Au cours de l'audience publique tenue le 27 novembre 2024 à 14h00, en présence de Mme Lacote, greffière d'audience, Mme C a lu son rapport et a informé les parties qu'en application des articles R. 522-9 et R. 611-7 du code de justice administrative, l'ordonnance est susceptible d'être fondée sur un moyen relevé d'office tiré de l'irrecevabilité de la requête en l'absence de production d'une copie de la requête à fin d'annulation de la décision attaquée.

Ont ensuite été entendues, les observations de M. B qui fait valoir qu'il a fait toutes les démarches avec l'aide de son assistante sociale et du service Digilab et qu'il ne comprend pas ce qui est attendu de lui.

La clôture d'instruction a été prononcée à l'issue de l'audience publique.

Considérant ce qui suit :

1. M. A B a demandé à la préfète du Loiret, le 17 juillet 2024, par l'intermédiaire du conseil départemental du Loiret, le renouvellement de sa carte de résident en qualité de bénéficiaire de la protection subsidiaire en application de l'article L. 424-9 et suivants du code de l'entrée et du séjour des étrangers et du droit d'asile. Par un courrier du 22 juillet 2024, la préfète du Loiret a informé M. B du classement sans suite de sa demande au motif qu'il ne l'avait pas déposée au moyen du téléservice dénommé " Administration Numérique des Etrangers en France " (ANEF). M. B demande à la juge des référés de suspendre l'exécution de cette décision.

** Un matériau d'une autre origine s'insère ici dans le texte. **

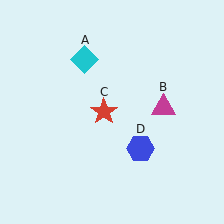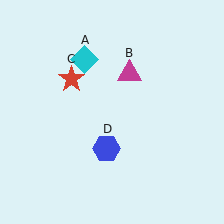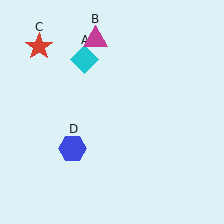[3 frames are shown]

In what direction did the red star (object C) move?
The red star (object C) moved up and to the left.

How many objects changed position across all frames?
3 objects changed position: magenta triangle (object B), red star (object C), blue hexagon (object D).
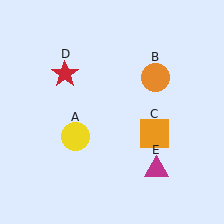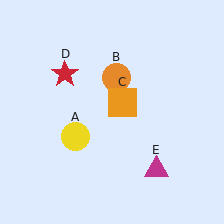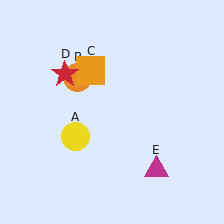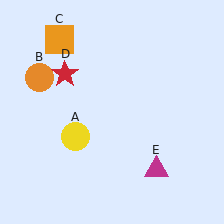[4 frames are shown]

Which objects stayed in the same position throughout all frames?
Yellow circle (object A) and red star (object D) and magenta triangle (object E) remained stationary.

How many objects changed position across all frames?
2 objects changed position: orange circle (object B), orange square (object C).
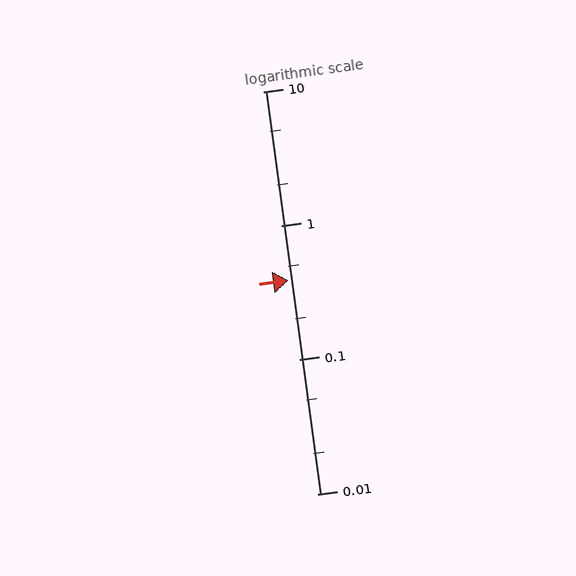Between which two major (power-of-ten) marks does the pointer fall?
The pointer is between 0.1 and 1.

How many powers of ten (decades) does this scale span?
The scale spans 3 decades, from 0.01 to 10.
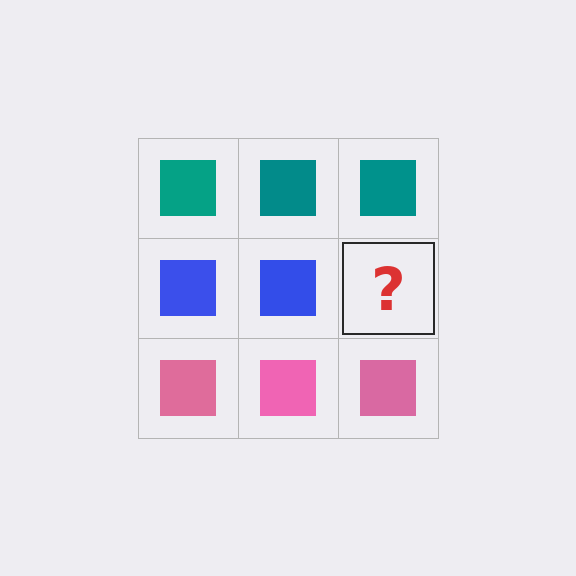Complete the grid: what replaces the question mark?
The question mark should be replaced with a blue square.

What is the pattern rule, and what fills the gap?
The rule is that each row has a consistent color. The gap should be filled with a blue square.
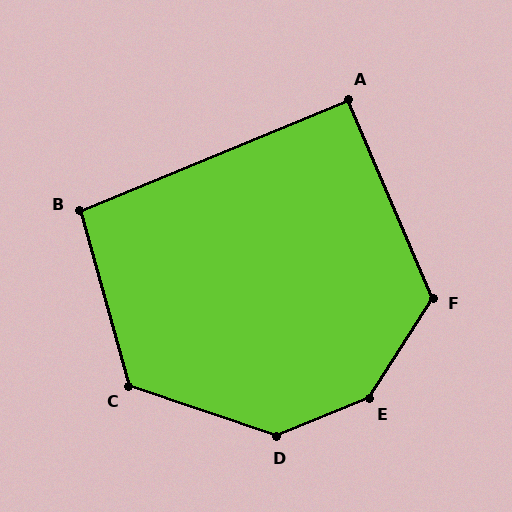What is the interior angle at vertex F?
Approximately 125 degrees (obtuse).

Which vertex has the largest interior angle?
E, at approximately 145 degrees.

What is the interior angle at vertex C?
Approximately 125 degrees (obtuse).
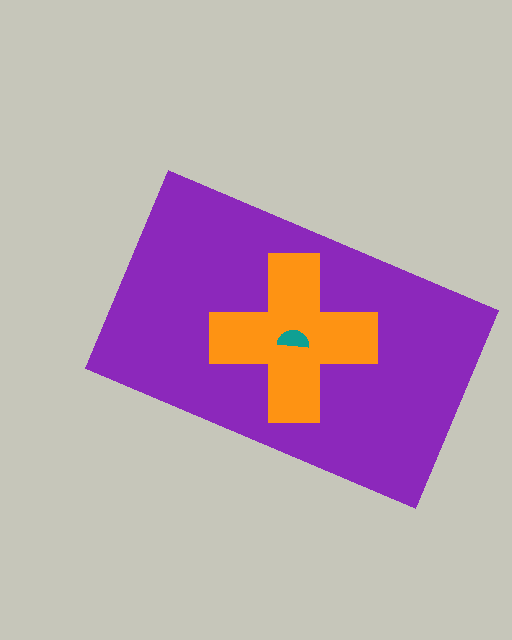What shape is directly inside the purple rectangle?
The orange cross.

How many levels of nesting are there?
3.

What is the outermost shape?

2. Aux termes de l'article L. 521-1 du code de justice administrative : " Quand une décision administrative, même de rejet, fait l'objet d'une requête en annulation ou en réformation, le juge des référés, saisi d'une demande en ce sens, peut ordonner la suspension de l'exécution de cette décision, ou de certains de ses effets, lorsque l'urgence le justifie et qu'il est fait état d'un moyen propre à créer, en l'état de l'instruction, un doute sérieux quant à la légalité de la décision () ".

3. En l'état de l'instruction aucun des moyens invoqués, tels que visés ci-dessus, n'est de nature à faire naître un doute sérieux quant à la légalité de la décision attaquée. Par suite, en tout état de cause et sans qu'il soit besoin de statuer sur la condition d'urgence, il y a lieu de rejeter les conclusions à fin de suspension de l'exécution de la décision de la préfète du Loiret du 22 juillet 2024 classant sans suite la demande de M. B de renouvellement de son titre de séjour. Il en va de même, par voie de conséquence, de ses conclusions à fin d'injonction et de celles présentées au titre des frais liés au litige.

O R D O N N E :

Article 1er : La requête de M. B est rejetée.

Article 2 : La présente ordonnance sera notifiée à M. A B et à la préfète du Loiret.

Fait à Orléans, le 28 novembre 2024.

La juge des référés,

Sophie C

La République mande et ordonne à la préfète du Loiret en ce qui la concerne ou à tous commissaires de justice à ce requis en ce qui concerne les voies de droit commun, contre les parties privées, de pourvoir à l'exécution de la présente décision.